Judging from the terminator position on the wrinkle ridge in the lower left it may have been taken around 01 UT on Jan 5 (10 am JST?). The foreground craters are evidently Marius N, M and L with a tiny bit of Marius Q along the right margin, and a fragment of Rima Marius on the left. This region was previously imaged obliquely from the north (with opposite lighting) by the Metric Camera on Apollo 15 (series of frames around AS15-M-2612, where it is quite close to the horizon). Arizona State University should soon be releasing high resolution scans of those (as of March 1 they were up to AS15-M-2173).

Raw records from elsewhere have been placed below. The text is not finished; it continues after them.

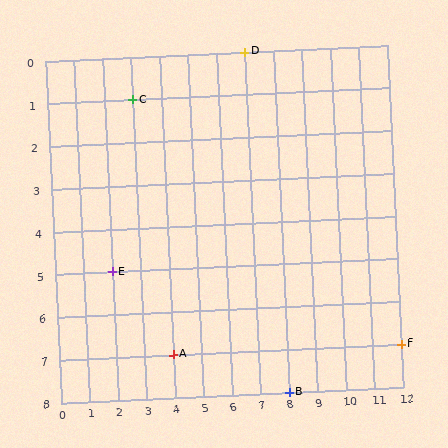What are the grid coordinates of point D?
Point D is at grid coordinates (7, 0).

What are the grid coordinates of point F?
Point F is at grid coordinates (12, 7).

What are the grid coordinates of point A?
Point A is at grid coordinates (4, 7).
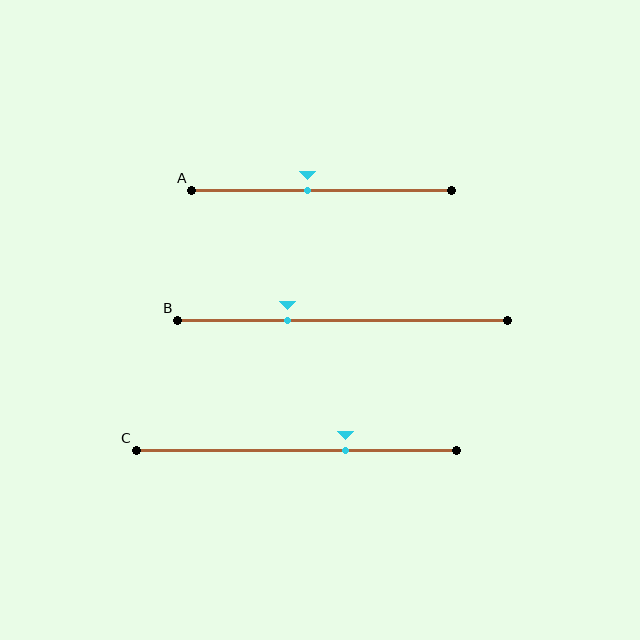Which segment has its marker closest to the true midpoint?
Segment A has its marker closest to the true midpoint.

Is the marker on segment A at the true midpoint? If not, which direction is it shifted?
No, the marker on segment A is shifted to the left by about 6% of the segment length.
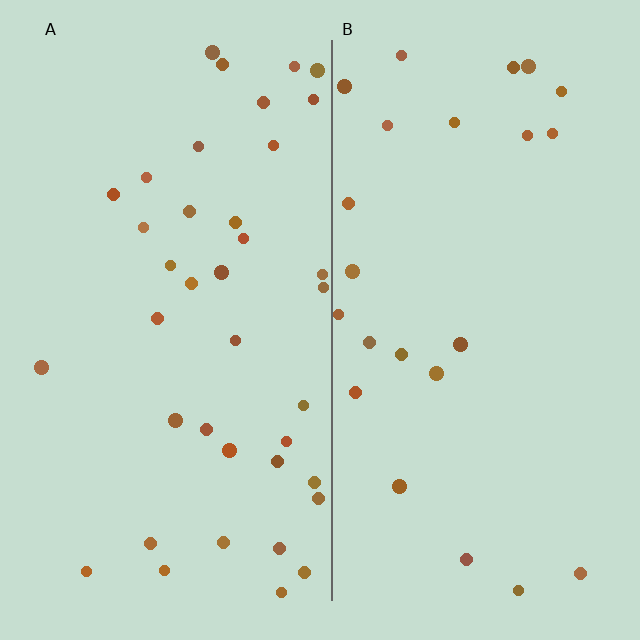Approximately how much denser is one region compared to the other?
Approximately 1.6× — region A over region B.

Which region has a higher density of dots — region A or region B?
A (the left).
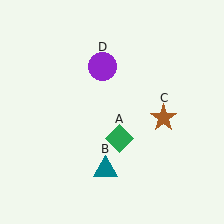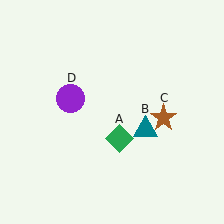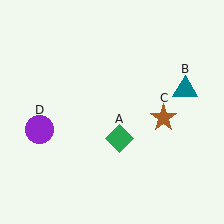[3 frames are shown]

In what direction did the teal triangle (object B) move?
The teal triangle (object B) moved up and to the right.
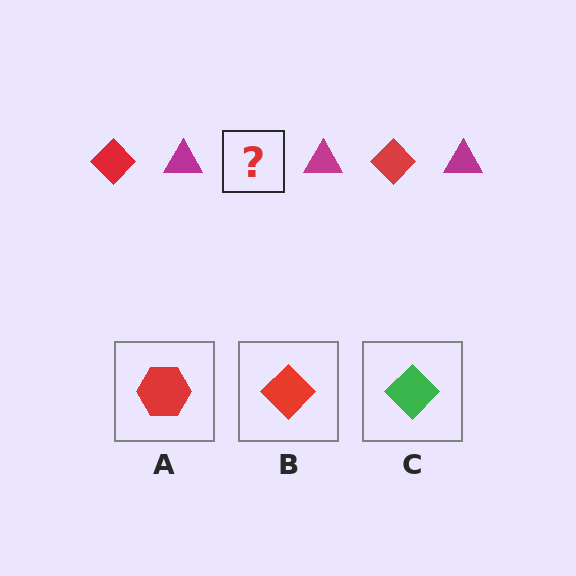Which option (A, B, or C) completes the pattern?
B.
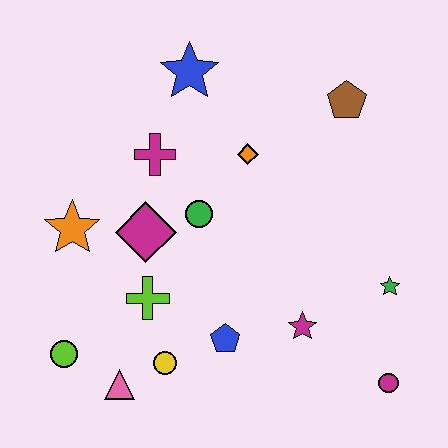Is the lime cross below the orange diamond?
Yes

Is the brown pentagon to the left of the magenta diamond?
No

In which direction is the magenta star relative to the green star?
The magenta star is to the left of the green star.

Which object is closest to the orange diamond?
The green circle is closest to the orange diamond.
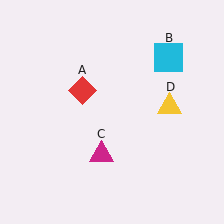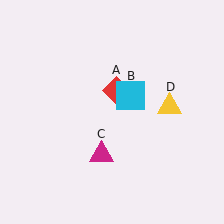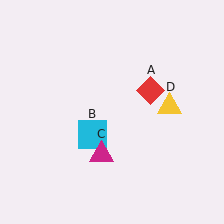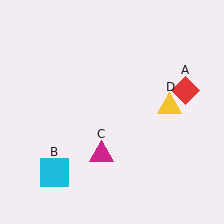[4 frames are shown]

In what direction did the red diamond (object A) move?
The red diamond (object A) moved right.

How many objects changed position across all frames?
2 objects changed position: red diamond (object A), cyan square (object B).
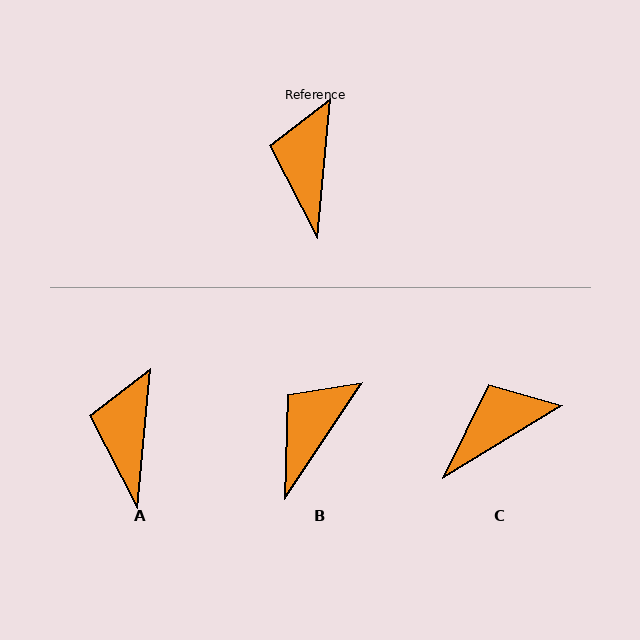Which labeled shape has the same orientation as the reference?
A.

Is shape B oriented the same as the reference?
No, it is off by about 29 degrees.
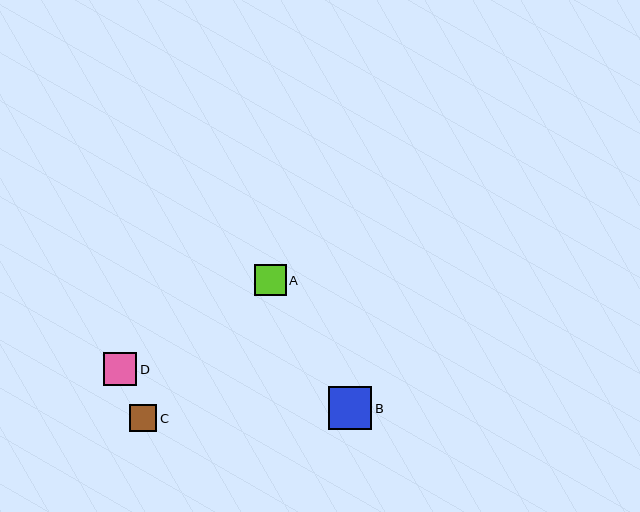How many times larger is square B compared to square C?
Square B is approximately 1.6 times the size of square C.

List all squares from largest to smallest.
From largest to smallest: B, D, A, C.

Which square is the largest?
Square B is the largest with a size of approximately 43 pixels.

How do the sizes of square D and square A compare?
Square D and square A are approximately the same size.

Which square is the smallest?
Square C is the smallest with a size of approximately 27 pixels.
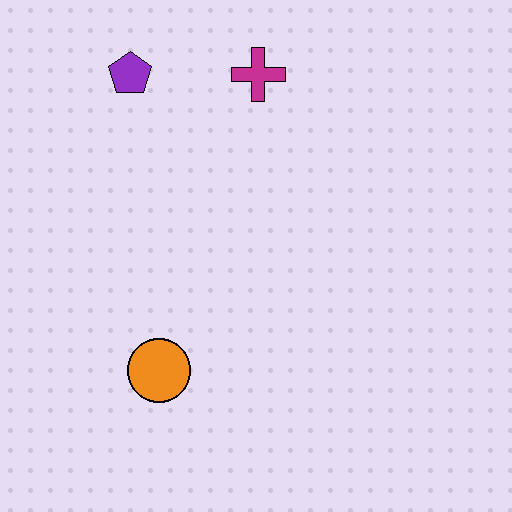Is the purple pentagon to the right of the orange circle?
No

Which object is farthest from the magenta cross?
The orange circle is farthest from the magenta cross.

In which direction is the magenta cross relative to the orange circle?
The magenta cross is above the orange circle.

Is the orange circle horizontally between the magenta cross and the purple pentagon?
Yes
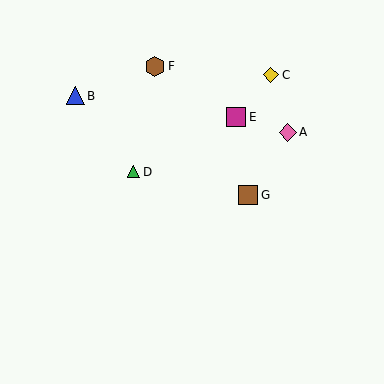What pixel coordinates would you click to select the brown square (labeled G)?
Click at (248, 195) to select the brown square G.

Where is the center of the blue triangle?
The center of the blue triangle is at (75, 96).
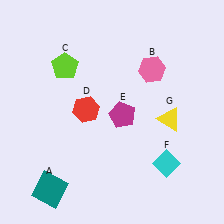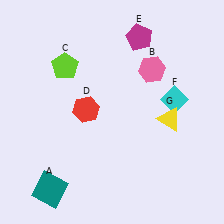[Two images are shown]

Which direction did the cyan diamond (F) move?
The cyan diamond (F) moved up.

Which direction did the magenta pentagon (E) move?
The magenta pentagon (E) moved up.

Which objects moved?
The objects that moved are: the magenta pentagon (E), the cyan diamond (F).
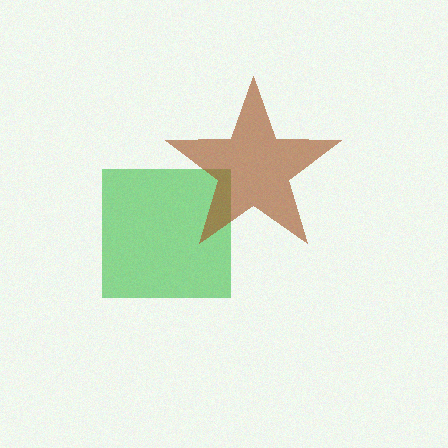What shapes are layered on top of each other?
The layered shapes are: a green square, a brown star.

Since we are so accustomed to looking at overhead views, readers may enjoy comparing this to the high resolution scans of Lunar Orbiter IV-157H. The arrowhead shaped depression near the middle of the Kaguya image (54.6W/15.0N on the Moon) is easy to spot in both. From there one can work over to the three peaks atop the flow (which, to me, look similar to most other peaks in the area). And working in the other direction, try to locate the famous (but unnamed) sperm-looking rilles to the SW of the arrowhead in the Kaguya image. With the Lunar Orbiter "map" as a guide, it's not hard to find them in the HDTV shot, but I don't think I would have known what they were. Rima Galilaei is out there too. Finally, working south from the arrowhead, one can see where the bright dustings of Reiner Gamma should be (did the spacecraft pass over them a little earlier?), and try to guess what that bright streak on the southern limb is. It must be much more clear from the video, but I'm assuming it's Reiner, casting its sunset shadow to the left, with maybe little Reiner L (highly foreshortened) on its flank?

The difference in appearances looking vertically versus from an oblique angle is certainly striking here!

-- Jim

(3) Bill and Jim
The HDTV has, I believe, and automatic light meter adjustment - it must have thought this was the right exposure, and it looks good on my laptop.

The Kaguya website is designed for artistic sensibility rather than effectiveness. For example, I saw this video at Houston - that is why I know the space craft was flying N to S, but it is too difficult to find it on the Kaguya video page - I wish they would provide a few words of areas depicted on each video!

I tried to stress in a previous LPOD and to Kaguya folks that there is great scientific value in the HDTV images. I hope they are ultimately made available for full study.